Data Management | Feature
The Data-Storage Crisis
With the amount of data predicted to grow 800 percent by 2016, higher ed faces a desperate race to develop strategies to store and manage the tidal wave of information.
- By Barbara Ravage
Illustration by Shaw Nielsen
Colleges and universities are running out of closet space. In 2011, Gartner predicted that the volume of higher ed data would grow 800 percent over the next five years, making auditing, archiving, and recovery increasingly complex. Unfortunately, many IT departments, particularly those in the public sector, have flatlining budgets--and no money to build additional closets.
In the eyes of many, it's a crisis that has the potential to become a strategic disaster. As far as Gartner is concerned, time is already running out: The research company identified the critical time frame for action as 2010-2013. Regina Kunkle, VP of state and local education for NetApp, shares Gartner's sense of urgency. "Data storage is 40-50 percent of your budget," she warns, "and growing anywhere from 50-100 percent a year."
What is all of this data and why is it so important? That's exactly what Lehigh University (PA) decided to find out in 2011. "We developed a charge to better understand storage requirements, campus practices, and customer needs in order to make strategic storage investments and improve storage service to the campus community," explains James Young, director for administration and planning in the Office of Library and Technology Services.

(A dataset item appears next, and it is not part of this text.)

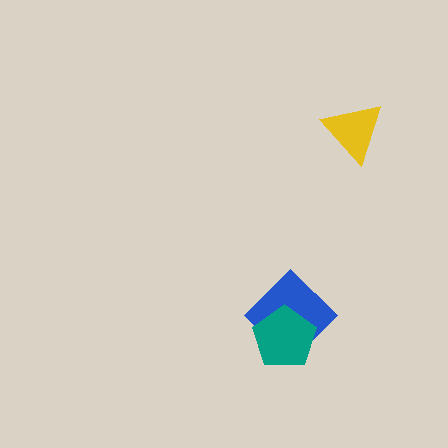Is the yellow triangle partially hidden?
No, no other shape covers it.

Young's team identified four factors driving the growing demand for data storage:
- A push to enhance campus research
- A shift in library needs from physical storage to storage-intensive digital projects and a new institutional repository
- New federal grant requirements for longer retention of data
- Increasingly complex storage and backup needs on the part of users, including media content, transactional data, social media, and research data
The factors identified at Lehigh are echoed at institutions across the country. The challenge lies in how to meet those needs efficiently and cost-effectively. While institutions now have a wide array of storage options from which to choose--including cloud-based operators--each solution comes with its own pros and cons. Indeed, many schools may find that no single storage solution meets all their needs. One thing is clear, though: IT departments and their constituents will have to find the money somewhere to tackle the challenge.
For many researchers, cost is definitely a driving factor. Typically, the fees needed for data storage must come out of their grant funds, a resource that is not only finite but comes with a definitive end date. The Oklahoma PetaStore has been structured to accommodate this reality. Established by the University of Oklahoma's Supercomputing Center for Education & Research (OSCER) with a grant from the National Science Foundation, the PetaStore employs a novel business model for archival storage. University-affiliated researchers are charged only for storage media--disk drives or tape cartridges--while the university covers the cost of space, power, cooling, maintenance, hardware, and software.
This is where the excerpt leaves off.